Ashcroft v. Raich Oral Arguments
U.S. Supreme Court Decision Expected by July 2005



According to a Nov. 29, 2004 news article, published by the Associated Press and CNN:

"Attorneys for the Bush administration and two California women sparred Monday before the Supreme Court over the use of marijuana as a legitimate medical treatment.

Justices are considering whether sick people in 11 states with medical marijuana laws can get around a federal ban on pot.

Paul Clement, the Bush administration's top court lawyer, noted that California allows people with chronic physical and mental health problems to smoke marijuana and said that potentially many people are subjecting themselves to health dangers.

'Smoked marijuana really doesn't have any future in medicine,' he said.

Justice Stephen Breyer said supporters of marijuana for the ill should take their fight to federal drug regulators -- before coming to the Supreme Court, and several justices repeatedly referred to America's drug addiction problems.

Dozens of people, some with blankets, camped outside the high court to hear justices debate the issue. Groups such as the Drug Free America Foundation fear a government loss will undermine campaigns against addictive drugs.

The high court heard arguments in the case of Angel Raich, who tried dozens of prescription medicines to ease the pain of a brain tumor and other illnesses before she turned to pot.

Supporters of Raich and another ill woman who filed a lawsuit after her California home was raided by federal agents argue that people with the AIDS virus, cancer and other diseases should be able to grow and use marijuana.

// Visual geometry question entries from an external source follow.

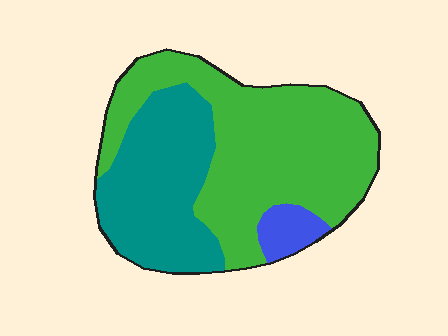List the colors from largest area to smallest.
From largest to smallest: green, teal, blue.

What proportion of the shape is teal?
Teal takes up between a quarter and a half of the shape.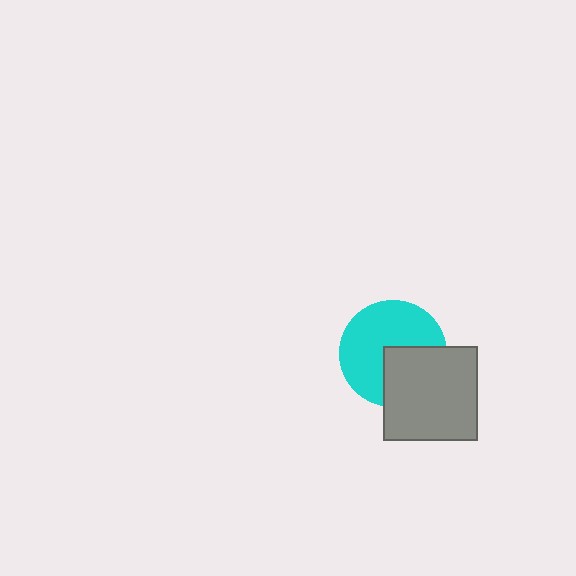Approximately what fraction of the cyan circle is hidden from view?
Roughly 36% of the cyan circle is hidden behind the gray square.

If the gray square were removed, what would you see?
You would see the complete cyan circle.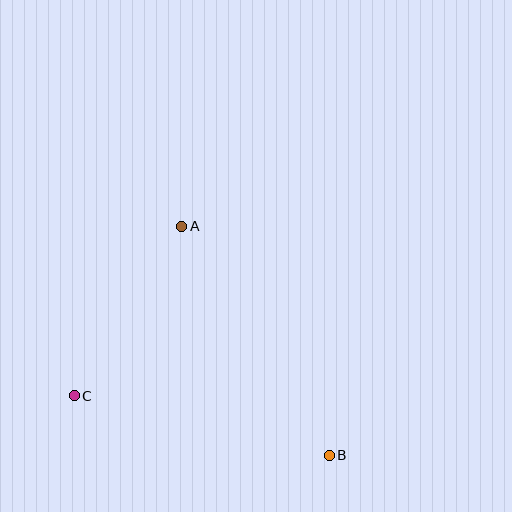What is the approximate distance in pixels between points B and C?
The distance between B and C is approximately 262 pixels.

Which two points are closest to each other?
Points A and C are closest to each other.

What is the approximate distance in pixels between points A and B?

Their attorney, Randy Barnett of Boston, told justices that his clients are law-abiding citizens who need marijuana to survive. Marijuana may have some side effects, he said, but seriously sick people are willing to take the chance.

Besides California, nine other states allow people to use marijuana if their doctors agree: Alaska, Colorado, Hawaii, Maine, Montana, Nevada, Oregon, Vermont and Washington. Arizona also has a law permitting marijuana prescriptions, but no active program.

The San Francisco-based 9th U.S. Circuit Court of Appeals had ruled against the government in a divided opinion that found federal prosecution of medical marijuana users is unconstitutional if the marijuana is not sold, transported across state lines or used for non-medicinal purposes.

Lawyers for Raich and Diane Monson contend the government has no justification for pursuing ill small-scale users. Raich, an Oakland, California, mother of two teenagers, has scoliosis, a brain tumor, chronic nausea and other illnesses. Monson, a 47-year-old accountant who lives near Oroville, California, has degenerative spine disease and grows her own marijuana plants in her backyard.

The Bush administration argues that Congress has found no accepted medical use of marijuana and needs to be able to eradicate drug trafficking and its social harms.

The Supreme Court ruled three years ago that the government could prosecute distributors of medical marijuana despite their claim that the activity was protected by 'medical necessity.'

Dozens of groups have weighed in on the latest case, which deals with users and is much more sweeping.

Alabama, Louisiana and Mississippi, conservative states that do not have medical marijuana laws, sided with the marijuana users on grounds that the federal government was trying to butt into state business of providing 'for the health, safety, welfare and morals of their citizens.'

Some Republican members of Congress, meanwhile, urged the court to consider that more than 20,000 people die each year because of drug abuse. A ruling against the government, they said, would help drug traffickers avoid arrest, increase the marijuana supply and send a message that illegal drugs are good.